Döviz bürosu sahibi olduğunu belirten tutuklu sanık Hurşit Aydın, Sarallar’ı tanımadığını belirterek, “Diğer sanıkları ilk kez Organize Şube’de gördüm. Polisler, döviz büromun bulunduğu yerde ne kadar esnaf varsa getirip benim çetemin üyesi olduğunu söylediler. Ben 17 yaşımdan beri silah taşırım, 5 kez yakalatmışlığım var. Uyuşturucudan sabıkam var bu yüzden polis ailemin kimlik kontrolü yaparken beni detaylı arıyordu. Bu yüzden sahte kimlik çıkardım” diye konuştu.
“BİR SÜRÜ İŞLETMEM VARKEN BU OLAYA NEDEN GİREYİM”
İş adamı olduğunu ve birçok yerde işletmesinin bulunduğunu belirten tutuklu sanık Hasan Erdem ise, “Böyle bir konumda olup bu tür işlere girmem. Sanık Yakup Kerem Saral’ı tanırım, kendisi benim küçüğümdür. İşletmelerime gelir gider. Olayla bir ilgim yoktur, tahliyemi istiyorum” ifadelerini kullandı.
“TEK SUÇUM YAKUP KEREM SARAL’I TANIMAK”
Tutuklu sanık Yaşar Sarar, mahkeme başkanının, Yakup Kerem Saral ile otelde neden bir araya geldiklerini sorusuna, “Benim Alman vatandaşlığımda var. Her 6 ayda bir gider gelirim, yoksa oturumum iptal olur. Almanya’da kumar aletleri imalatı üzerine şirketim var. Gürcistan’daki kumarhanedeki aletleri görmek, onlarla bu konuda ticaret yapabilmek için orada bulundum. Yakup Kerem Saral ile orada karşılaştık. Benim bu tarz şeylerle işim olmaz. Tek suçum Yakup Kerem Saral’ı tanımak olduğunu düşünüyorum. 6 aydır nedenini bilmeden cezaevinde yatıyorum” yanıtını verdi.

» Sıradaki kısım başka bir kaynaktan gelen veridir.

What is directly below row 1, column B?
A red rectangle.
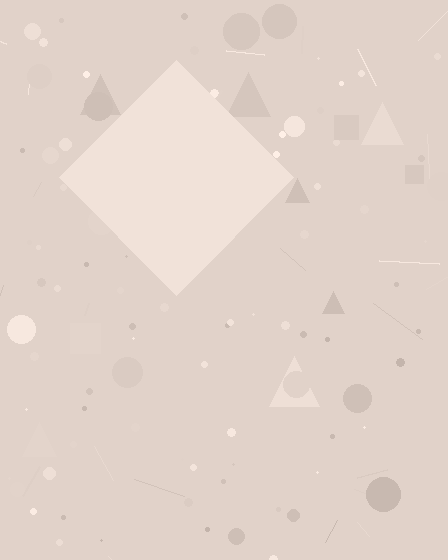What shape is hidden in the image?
A diamond is hidden in the image.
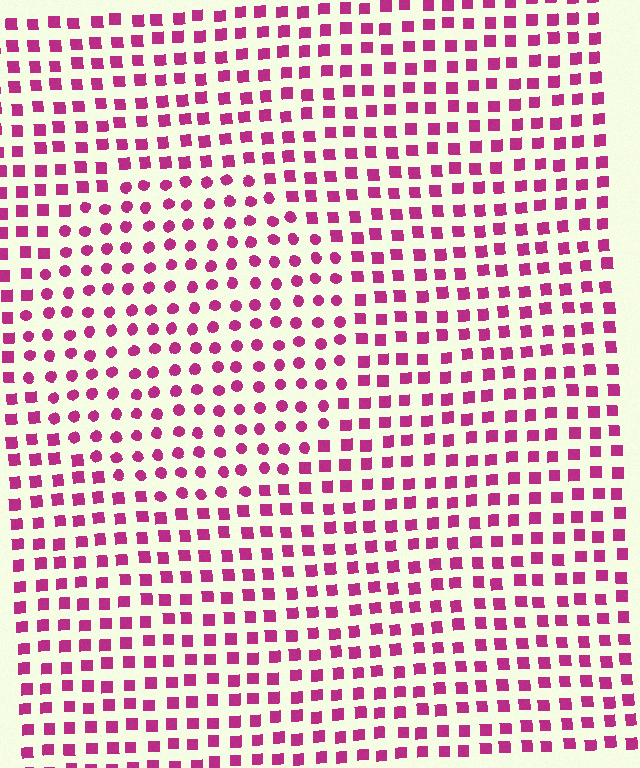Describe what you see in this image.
The image is filled with small magenta elements arranged in a uniform grid. A circle-shaped region contains circles, while the surrounding area contains squares. The boundary is defined purely by the change in element shape.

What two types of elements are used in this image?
The image uses circles inside the circle region and squares outside it.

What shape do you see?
I see a circle.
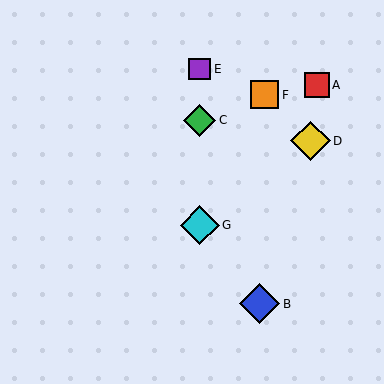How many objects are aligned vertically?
3 objects (C, E, G) are aligned vertically.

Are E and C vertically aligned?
Yes, both are at x≈200.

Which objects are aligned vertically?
Objects C, E, G are aligned vertically.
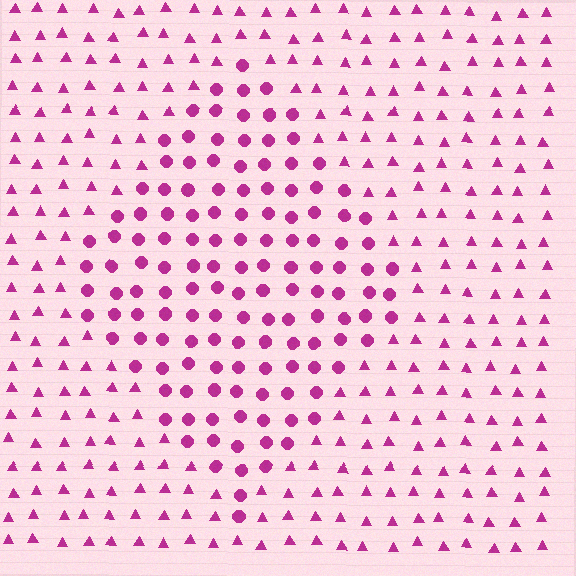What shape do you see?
I see a diamond.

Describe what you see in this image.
The image is filled with small magenta elements arranged in a uniform grid. A diamond-shaped region contains circles, while the surrounding area contains triangles. The boundary is defined purely by the change in element shape.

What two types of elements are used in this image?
The image uses circles inside the diamond region and triangles outside it.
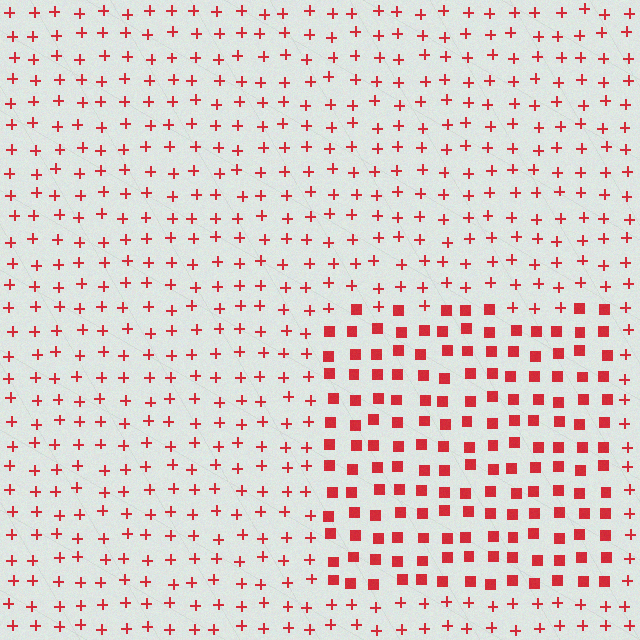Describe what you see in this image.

1 TUTUKLU SANIK TAHLİYE EDİLDİ
Sanıkların savunmaları ve avukatlarının beyanlarının ardından mahkeme ara kararını açıkladı. yaklaşık 8 saat süren duruşmada mahkeme heyeti, tutuklu sanık Yaşar Sarar’ın tahliyesine karar vererek duruşmayı erteledi.
İDDİANAMEDEN
İstanbul Nişantaşı'nda suç örgütü lideri olduğu öne sürülen Sedat Şahin'in kardeşi Vedat Şahin ile iki koruması uzun namlulu silahlarla saldırıya uğramıştı. Saldırıda Vedat Şahin ve Ferdi Topal ölürken, Evren Aydın yaralanmıştı. Soruşturma sırasında 8 kişi tutuklanmış, aralarında Yakup Kerem Saral’ın da bulunduğu 3 kişi hakkında da firari oldukları için yakalama kararı çıkarılmıştı. İstanbul Terör ve Örgütlü Suçlar Bürosu tarafından yürütülen soruşturma sonunda 11 kişi hakkında "Suç işlemek amacıyla silahlı örgüt kurma, silahlı örgüte üye olma, tasarlayarak ve kan gütme saiki ile iki kişiyi öldürme, tasarlayarak ve kan gütme saiki ile bir kişiyi öldürmeye teşebbüs" suçlamalarıyla dava açıldı.
İddianamede örgüt yöneticisi olarak geçen Yakup Kerem Saral ve 5 örgüt üyesi hakkında 2 kez ağırlaştırılmış müebbet ve 16 yıldan 29 yıla kadar hapis talep ediliyor. Diğer örgüt üyesi 5 kişi hakkında ise 47 yıldan 65 yıla kadar hapis isteniyor.